[Date Prev][Date Next][Thread Prev][Thread Next][Date Index][Thread Index]
Re: [Qemu-devel] 3.1: second invocation of migrate crashes qemu
From: |
Kevin Wolf |
Subject: |
Re: [Qemu-devel] 3.1: second invocation of migrate crashes qemu |
Date: |
Mon, 21 Jan 2019 16:55:53 +0100 |
User-agent: |
Mutt/1.10.1 (2018-07-13) |
Am 18.01.2019 um 16:57 hat Dr. David Alan Gilbert geschrieben:
> * Kevin Wolf (address@hidden) wrote:
> > Am 14.01.2019 um 11:51 hat Dr. David Alan Gilbert geschrieben:
> > > * Michael Tokarev (address@hidden) wrote:
> > > > $ qemu-system-x86_64 -monitor stdio -hda foo.img
> > > > QEMU 3.1.0 monitor - type 'help' for more information
> > > > (qemu) stop
> > > > (qemu) migrate "exec:cat >/dev/null"
> > > > (qemu) migrate "exec:cat >/dev/null"
> > > > qemu-system-x86_64: /build/qemu/qemu-3.1/block.c:4647:
> > > > bdrv_inactivate_recurse: Assertion `!(bs->open_flags &
> > > > BDRV_O_INACTIVE)' failed.
> > > > Aborted
> > >
> > > And on head as well; it only happens if the 1st migrate is succesful;
> > > if it got cancelled the 2nd one works, so it's not too bad.
> > >
> > > I suspect the problem here is all around locking/ownership - the block
> > > devices get shutdown at the end of migration since the assumption is
> > > that the other end has them open now and we had better release them.
> >
> > Yes, only "cont" gets control back to the source VM.
> >
> > I think we really should limit the possible monitor commands in the
> > postmigrate status, and possibly provide a way to get back to the
> > regular paused state (which means getting back control of the resources)
> > without resuming the VM first.
>
> This error is a little interesting if you'd done something like:
>
>
> src:
> stop
> migrate
>
> dst:
> <kill qemu for some reason>
> start a new qemu
>
> src:
> migrate
>
> Now that used to work (safely) - note we've not started
> a VM succesfully anywhere else.
>
> Now the source refuses to let that happen - with a rather
> nasty abort.
Essentially it's another effect of the problem that migration has always
lacked a proper model of ownership transfer.

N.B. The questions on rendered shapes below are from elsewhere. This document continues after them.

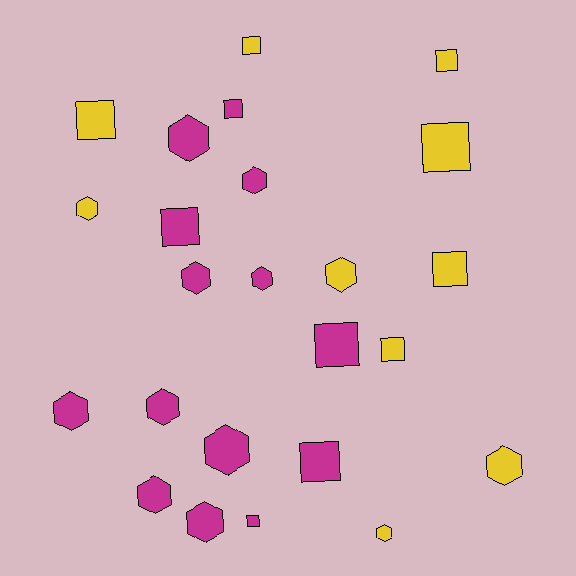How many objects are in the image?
There are 24 objects.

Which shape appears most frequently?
Hexagon, with 13 objects.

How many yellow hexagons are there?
There are 4 yellow hexagons.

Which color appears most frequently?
Magenta, with 14 objects.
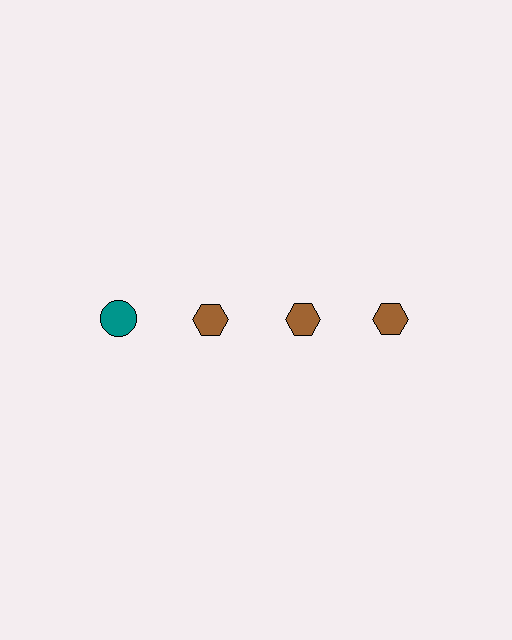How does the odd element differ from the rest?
It differs in both color (teal instead of brown) and shape (circle instead of hexagon).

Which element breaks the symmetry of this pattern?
The teal circle in the top row, leftmost column breaks the symmetry. All other shapes are brown hexagons.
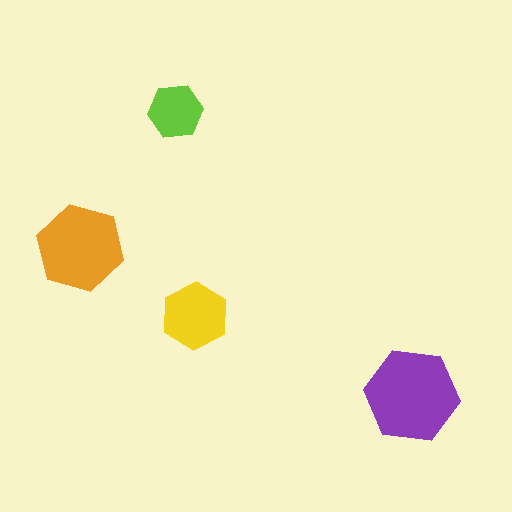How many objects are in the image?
There are 4 objects in the image.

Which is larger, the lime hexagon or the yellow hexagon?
The yellow one.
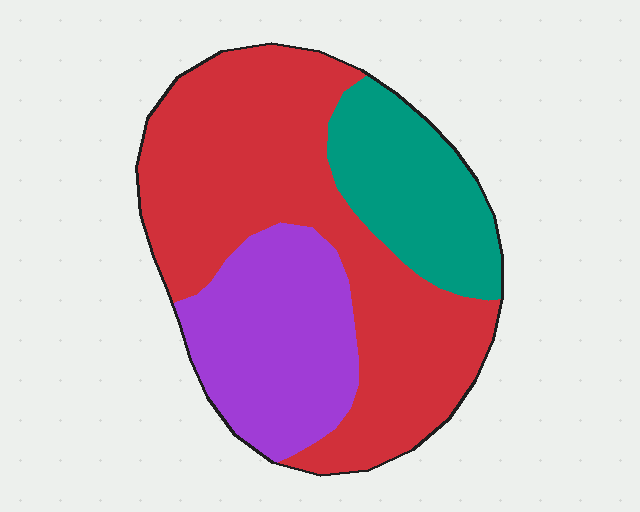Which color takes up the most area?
Red, at roughly 55%.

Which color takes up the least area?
Teal, at roughly 20%.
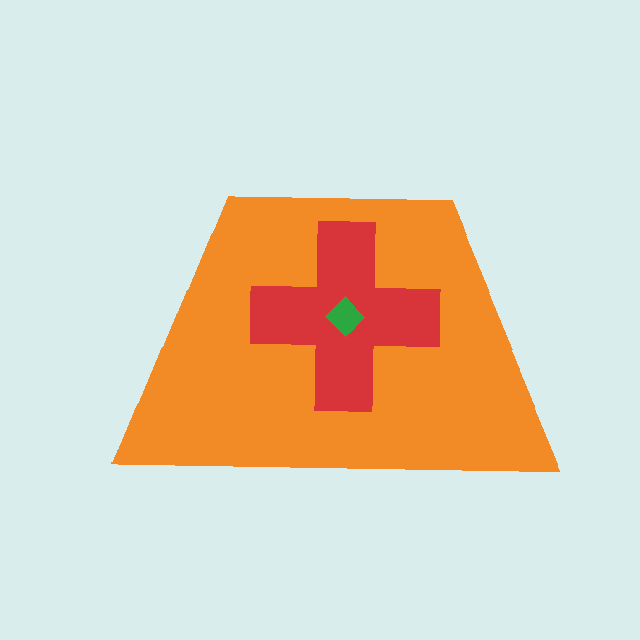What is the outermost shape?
The orange trapezoid.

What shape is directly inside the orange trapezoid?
The red cross.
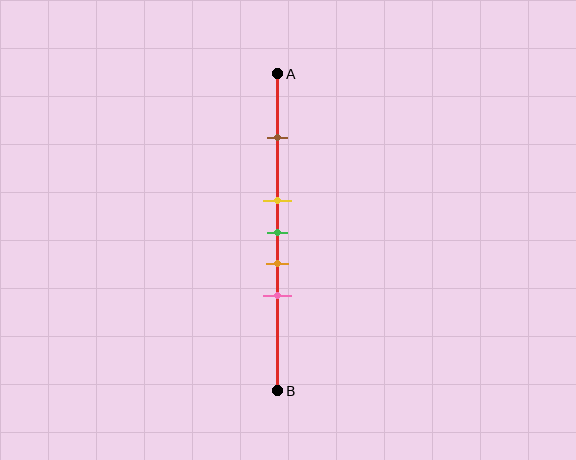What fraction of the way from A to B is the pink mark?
The pink mark is approximately 70% (0.7) of the way from A to B.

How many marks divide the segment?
There are 5 marks dividing the segment.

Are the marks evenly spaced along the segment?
No, the marks are not evenly spaced.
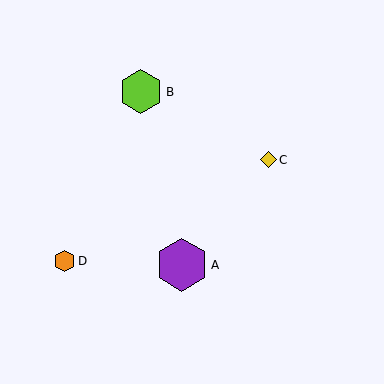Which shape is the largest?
The purple hexagon (labeled A) is the largest.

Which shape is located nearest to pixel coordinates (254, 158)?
The yellow diamond (labeled C) at (269, 160) is nearest to that location.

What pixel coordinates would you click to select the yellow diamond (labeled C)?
Click at (269, 160) to select the yellow diamond C.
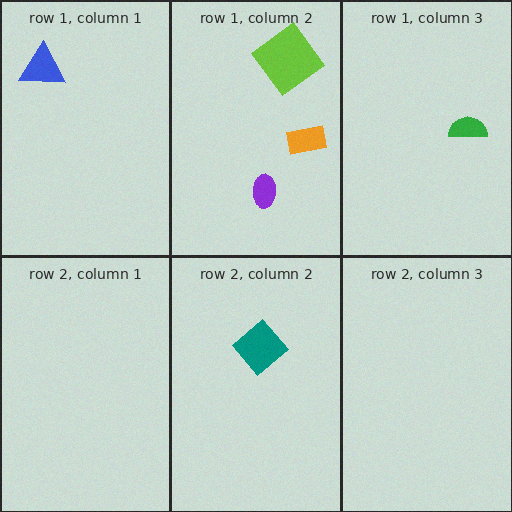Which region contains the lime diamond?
The row 1, column 2 region.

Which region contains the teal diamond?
The row 2, column 2 region.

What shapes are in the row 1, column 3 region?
The green semicircle.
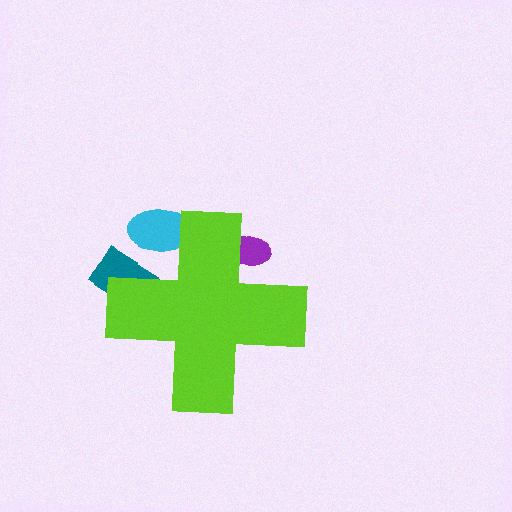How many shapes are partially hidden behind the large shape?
3 shapes are partially hidden.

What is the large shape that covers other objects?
A lime cross.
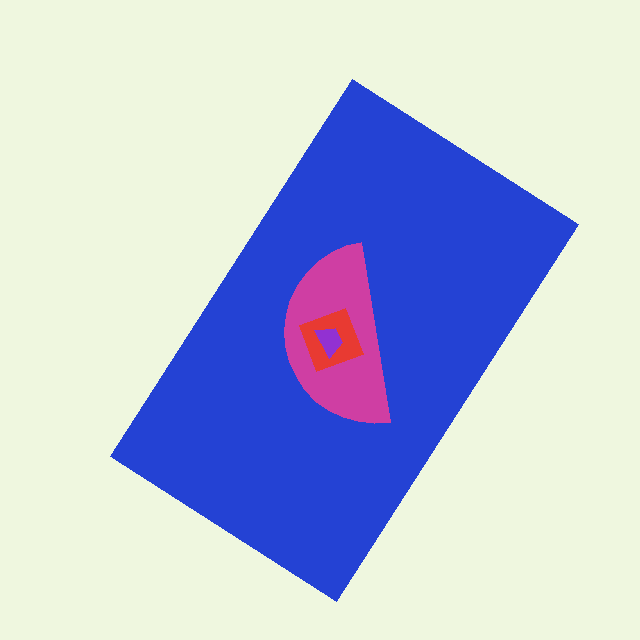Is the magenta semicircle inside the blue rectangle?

And it's still treating
this as a block layer problem rather than making it a core concept of
migration as it should.
We can stack another one-off fix on top, and get back control of the
block devices automatically on a second 'migrate'. But it feels like a
hack and not like VMs had a properly designed and respected state
machine.
Kevin